Only two passenger ships were destroyed by fire in the nineteenth century; a remarkably low figure when one considers what would appear to be a high fire risk posed by timber ships with their canvas sails, decks caulked with pitch and sometimes carrying cargoes which could include gunpowder and highly inflammable alcoholic spirits. The barque India was destroyed by fire in the South Atlantic Ocean in 1841. The fire resulted when:
The Third Mate and one of the boys were below ... drawing off spirits, when the candle they used accidentally fell on some spilled Rum which immediately caught fire, and the flames spread with such rapidity that all efforts at extinguishing the tremendous blaze were unavailing; and the ship soon became one mass of flame.

There were seventeen deaths among the 186 passengers but not one was as a direct result of the flames. When the first of the India's boats was launched, the passengers, in a state of panic, rushed the boat overloading it and causing it to capsize - seventeen passengers drowned.

The other vessel lost through fire was the Katherine Sharer which was found to be on fire while approaching Hobart in 1855. The passengers and crew wisely abandoned the vessel as four hours later the fire reached the cargo of gunpowder causing a tremendous explosion which resulted in pieces of the mast later being found more than a mile away.

The iceberg hazard was even more uncommon as only one vessel is believed to have been lost by becoming embayed by ice in the Southern Ocean.
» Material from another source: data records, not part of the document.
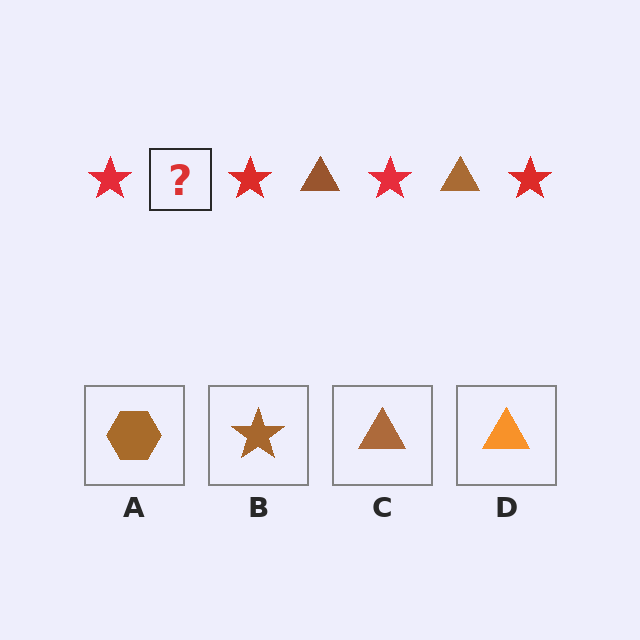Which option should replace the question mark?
Option C.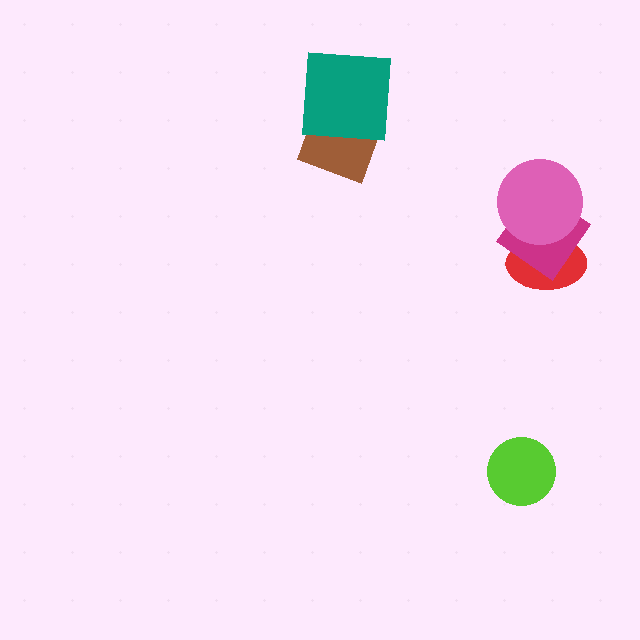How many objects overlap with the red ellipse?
2 objects overlap with the red ellipse.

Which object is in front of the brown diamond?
The teal square is in front of the brown diamond.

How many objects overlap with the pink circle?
2 objects overlap with the pink circle.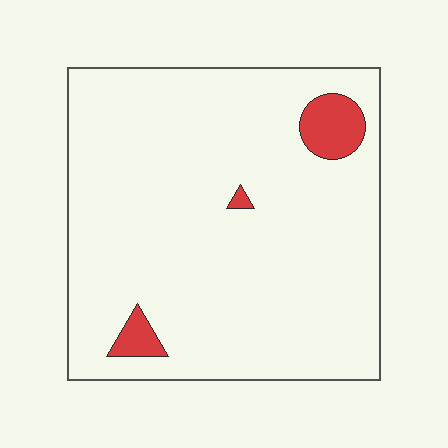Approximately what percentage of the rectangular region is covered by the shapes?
Approximately 5%.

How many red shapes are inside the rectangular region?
3.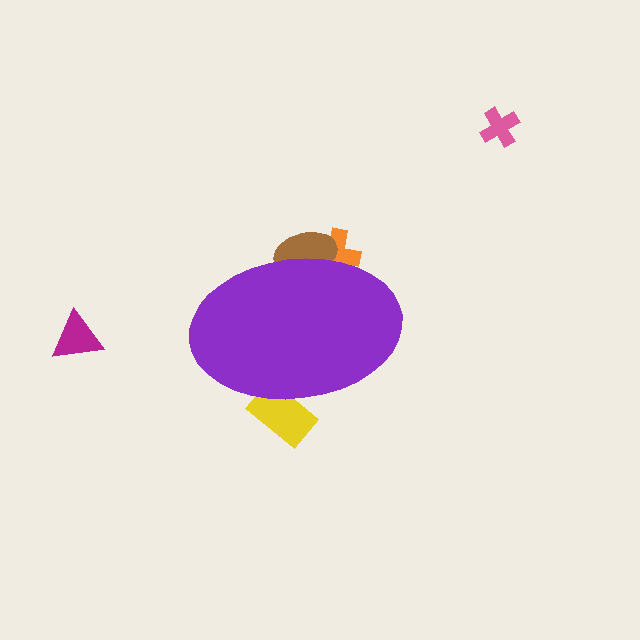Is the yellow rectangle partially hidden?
Yes, the yellow rectangle is partially hidden behind the purple ellipse.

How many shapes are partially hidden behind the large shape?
3 shapes are partially hidden.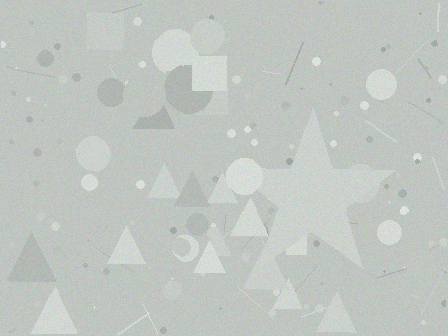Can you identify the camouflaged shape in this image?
The camouflaged shape is a star.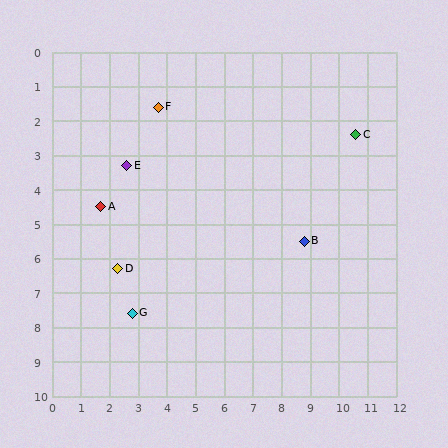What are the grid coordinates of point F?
Point F is at approximately (3.7, 1.6).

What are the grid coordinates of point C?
Point C is at approximately (10.6, 2.4).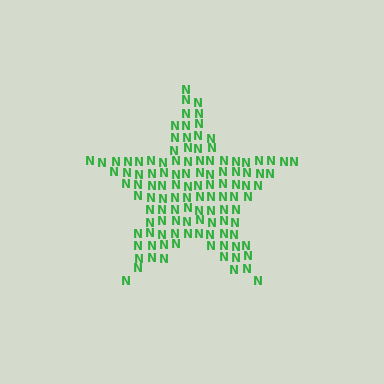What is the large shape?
The large shape is a star.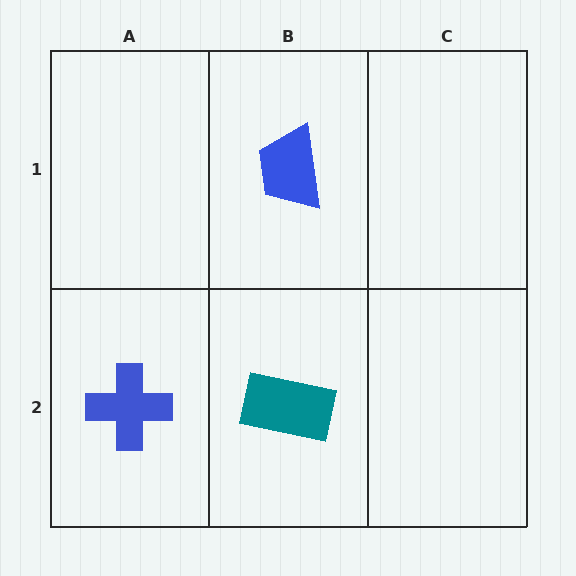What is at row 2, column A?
A blue cross.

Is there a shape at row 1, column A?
No, that cell is empty.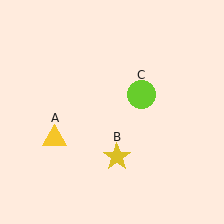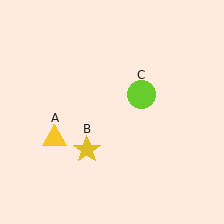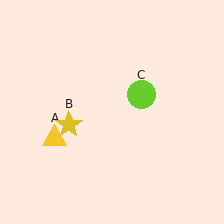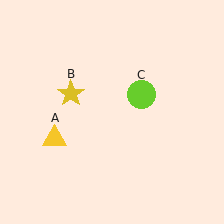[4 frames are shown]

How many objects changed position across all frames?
1 object changed position: yellow star (object B).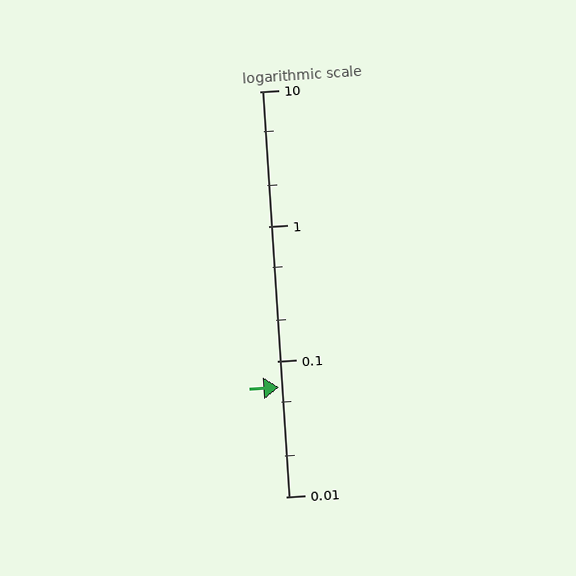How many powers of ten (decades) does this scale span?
The scale spans 3 decades, from 0.01 to 10.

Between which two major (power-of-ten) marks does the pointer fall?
The pointer is between 0.01 and 0.1.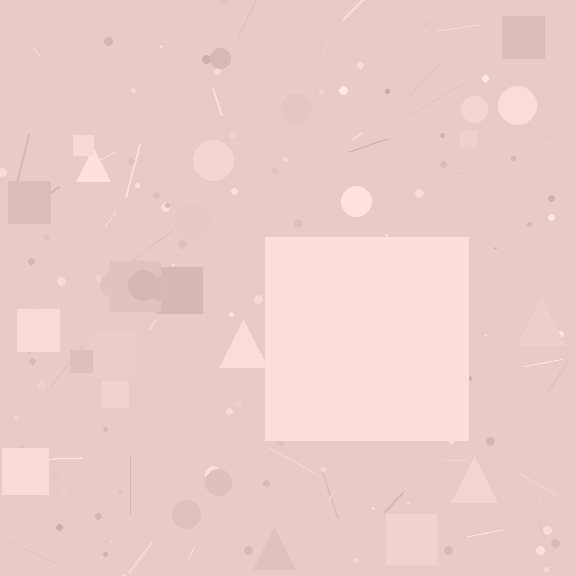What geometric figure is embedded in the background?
A square is embedded in the background.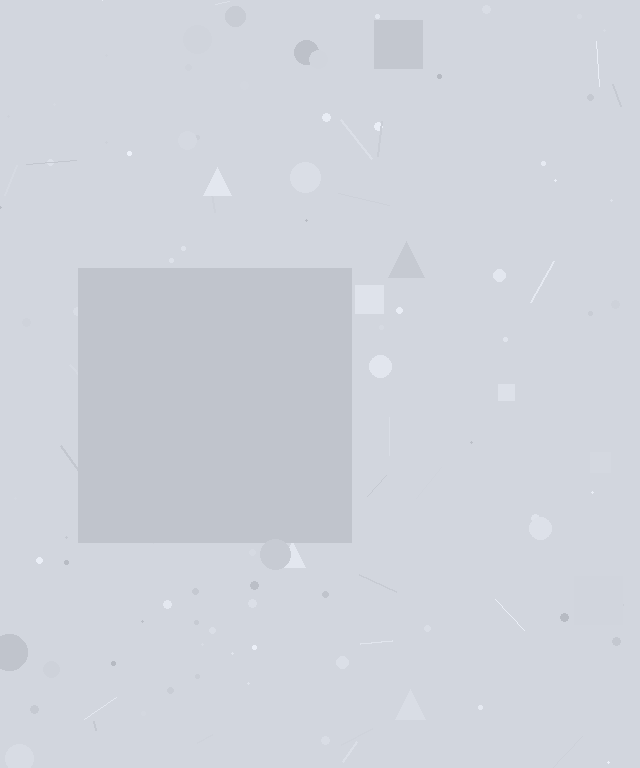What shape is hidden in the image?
A square is hidden in the image.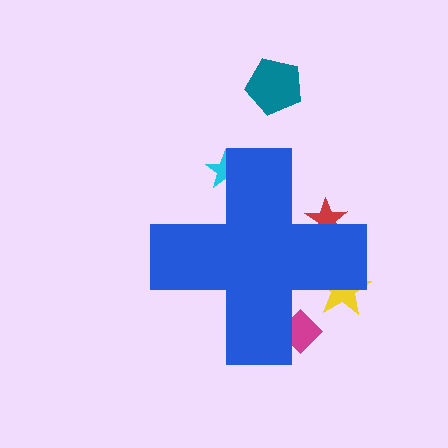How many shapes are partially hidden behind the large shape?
4 shapes are partially hidden.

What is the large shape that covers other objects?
A blue cross.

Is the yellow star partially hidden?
Yes, the yellow star is partially hidden behind the blue cross.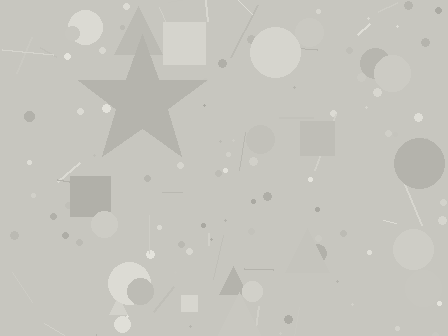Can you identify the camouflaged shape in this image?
The camouflaged shape is a star.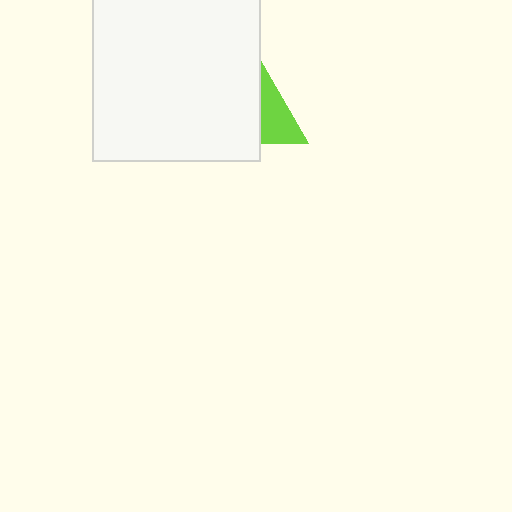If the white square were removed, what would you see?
You would see the complete lime triangle.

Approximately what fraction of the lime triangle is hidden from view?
Roughly 59% of the lime triangle is hidden behind the white square.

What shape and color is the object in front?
The object in front is a white square.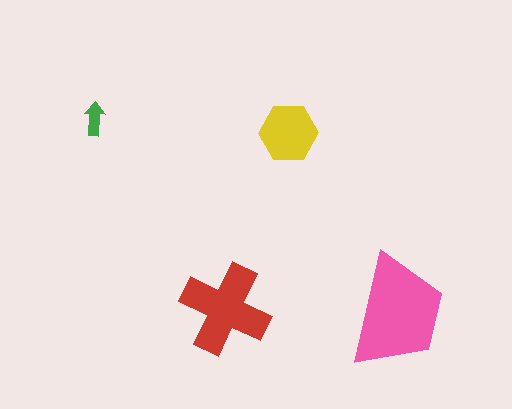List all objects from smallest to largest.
The green arrow, the yellow hexagon, the red cross, the pink trapezoid.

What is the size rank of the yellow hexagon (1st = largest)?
3rd.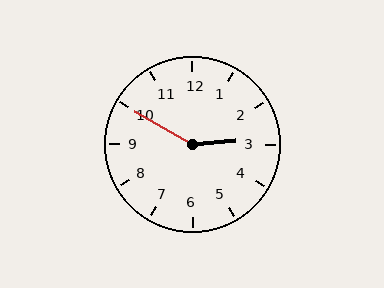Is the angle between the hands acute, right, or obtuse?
It is obtuse.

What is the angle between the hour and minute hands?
Approximately 145 degrees.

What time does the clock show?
2:50.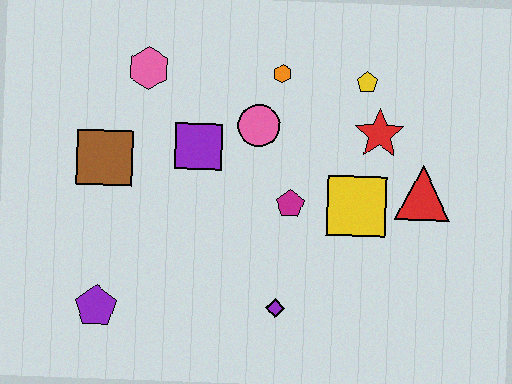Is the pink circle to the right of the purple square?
Yes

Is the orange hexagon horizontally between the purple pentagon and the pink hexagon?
No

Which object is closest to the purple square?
The pink circle is closest to the purple square.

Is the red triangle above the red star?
No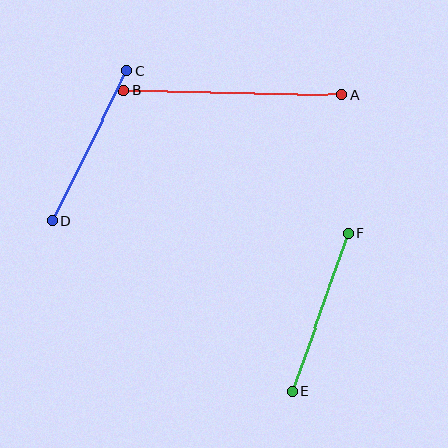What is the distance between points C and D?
The distance is approximately 167 pixels.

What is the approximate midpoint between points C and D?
The midpoint is at approximately (89, 146) pixels.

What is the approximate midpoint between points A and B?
The midpoint is at approximately (233, 93) pixels.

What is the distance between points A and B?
The distance is approximately 218 pixels.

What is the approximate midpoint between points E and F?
The midpoint is at approximately (320, 313) pixels.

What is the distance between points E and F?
The distance is approximately 167 pixels.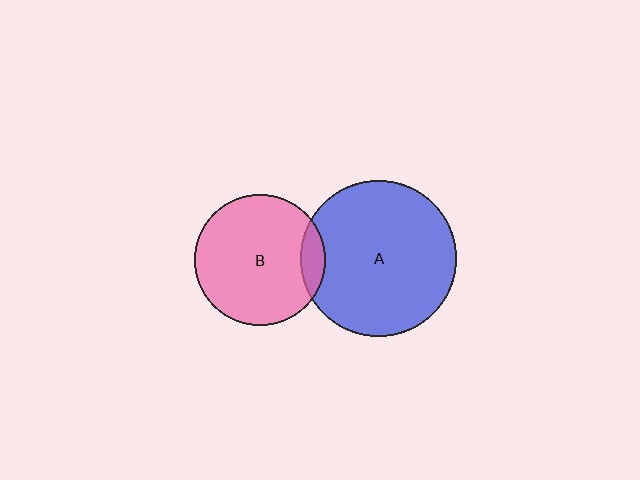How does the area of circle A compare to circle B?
Approximately 1.4 times.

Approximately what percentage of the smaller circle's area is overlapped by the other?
Approximately 10%.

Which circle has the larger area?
Circle A (blue).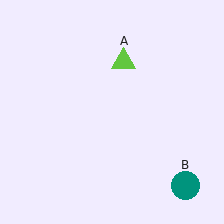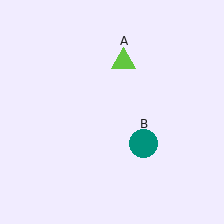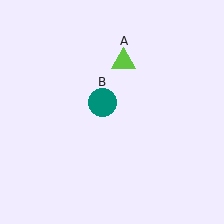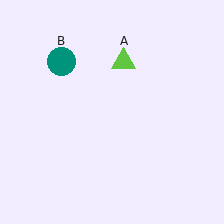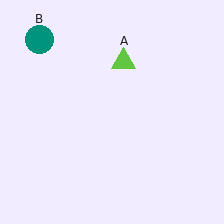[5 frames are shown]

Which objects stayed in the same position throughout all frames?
Lime triangle (object A) remained stationary.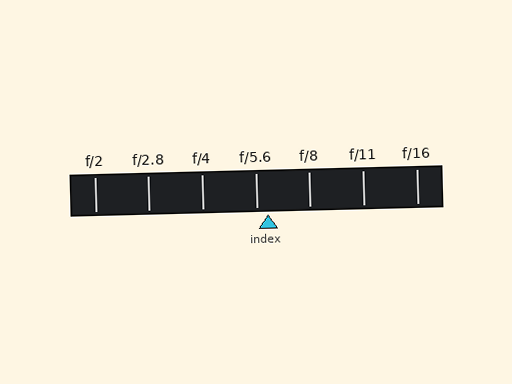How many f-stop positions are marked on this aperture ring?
There are 7 f-stop positions marked.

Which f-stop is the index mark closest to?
The index mark is closest to f/5.6.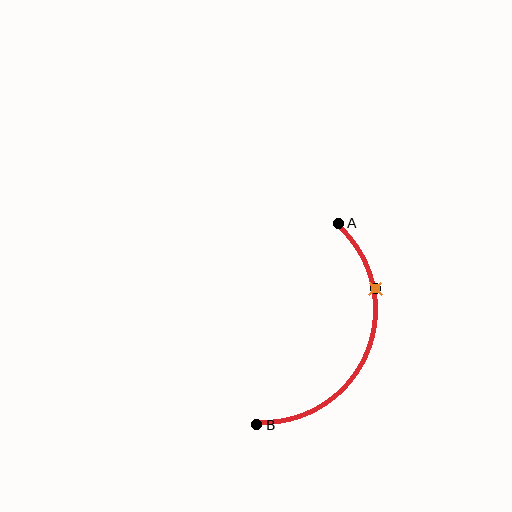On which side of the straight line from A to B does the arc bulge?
The arc bulges to the right of the straight line connecting A and B.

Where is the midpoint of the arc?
The arc midpoint is the point on the curve farthest from the straight line joining A and B. It sits to the right of that line.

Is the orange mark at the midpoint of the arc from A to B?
No. The orange mark lies on the arc but is closer to endpoint A. The arc midpoint would be at the point on the curve equidistant along the arc from both A and B.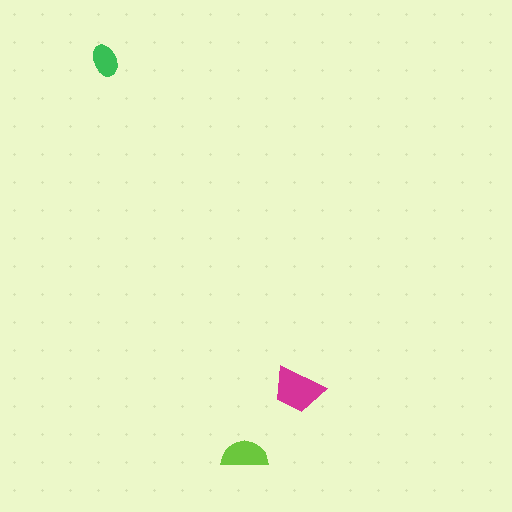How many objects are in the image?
There are 3 objects in the image.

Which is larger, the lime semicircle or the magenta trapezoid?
The magenta trapezoid.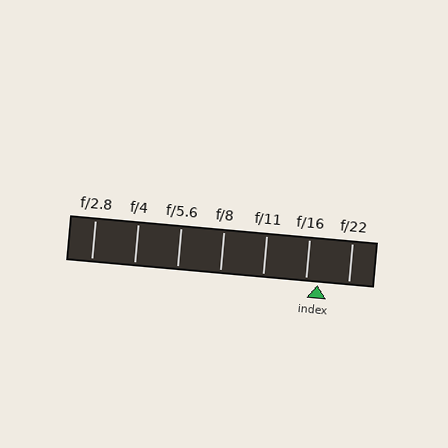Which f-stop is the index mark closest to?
The index mark is closest to f/16.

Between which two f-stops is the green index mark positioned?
The index mark is between f/16 and f/22.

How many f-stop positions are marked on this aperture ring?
There are 7 f-stop positions marked.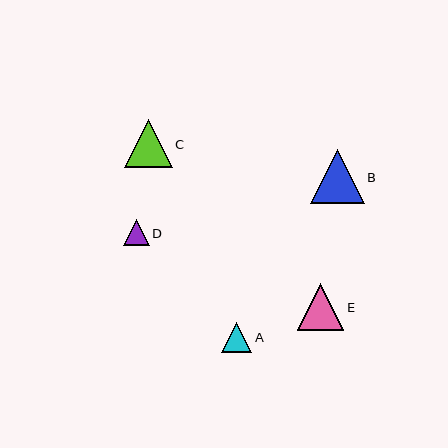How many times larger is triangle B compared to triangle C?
Triangle B is approximately 1.1 times the size of triangle C.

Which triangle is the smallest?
Triangle D is the smallest with a size of approximately 26 pixels.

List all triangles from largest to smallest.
From largest to smallest: B, C, E, A, D.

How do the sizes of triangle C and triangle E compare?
Triangle C and triangle E are approximately the same size.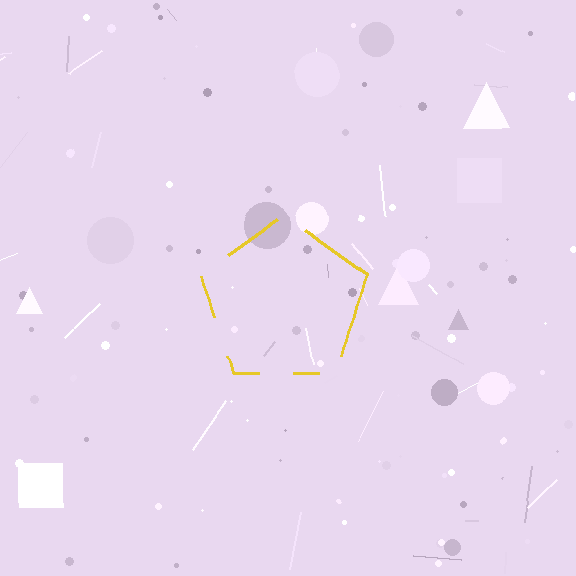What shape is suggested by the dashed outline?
The dashed outline suggests a pentagon.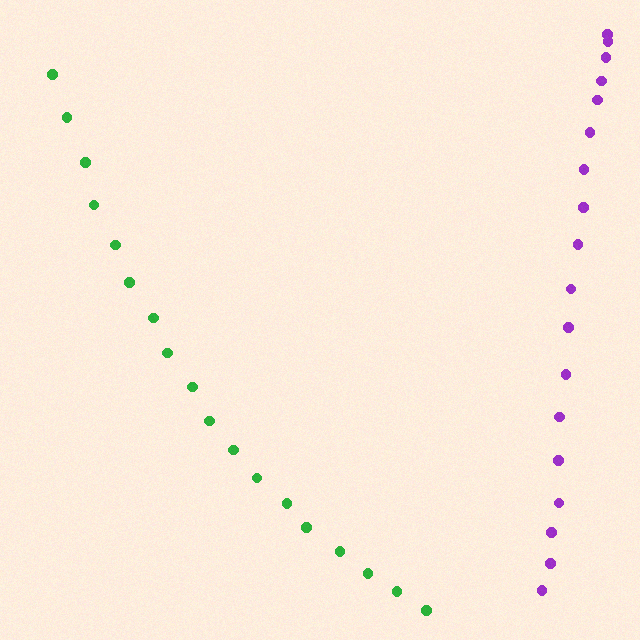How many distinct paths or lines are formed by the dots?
There are 2 distinct paths.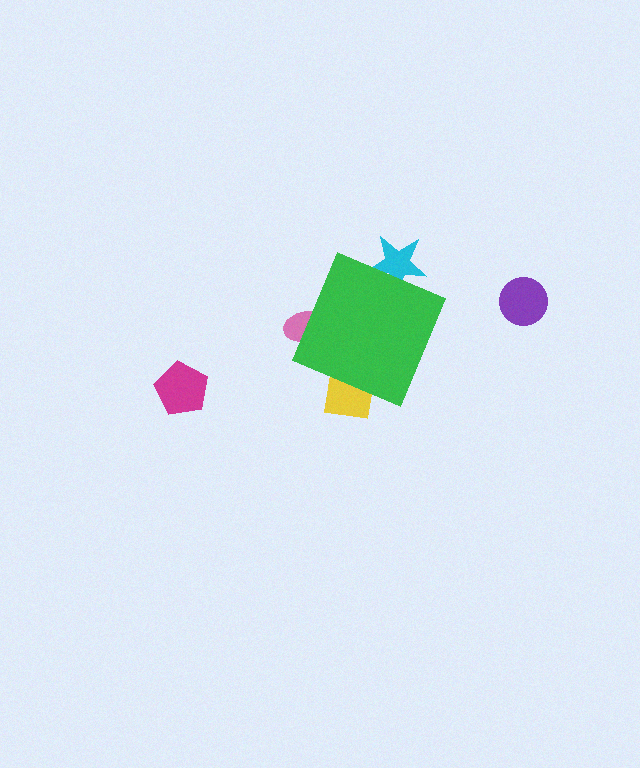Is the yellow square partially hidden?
Yes, the yellow square is partially hidden behind the green diamond.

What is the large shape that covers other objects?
A green diamond.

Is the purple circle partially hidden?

This was the loss of the clipper ship Guiding Star which vanished while on a voyage to Australia with 481 passengers and 62 crew on board in 1855. This was an even greater disaster than the loss of the Cataraqui which had occurred a decade before.

Collision resulted in just two losses - significantly both resulted in heavy loss of life. The Northfleet was lying at anchor off Dungeness in the English Channel one night in 1873 when it was struck by the steamship Murillo. Most of the 379 passengers were asleep at the time and considerable panic ensued. Unfortunately the Captain did not realize the seriousness of the damage and it was fifteen minutes before distress signals were sent up. A number of small vessels took off 85 passengers and crew but the eventual death toll included approximately 310 passengers. The emigrant ship Kaputzda sank after a collision in the South Atlantic in 1887.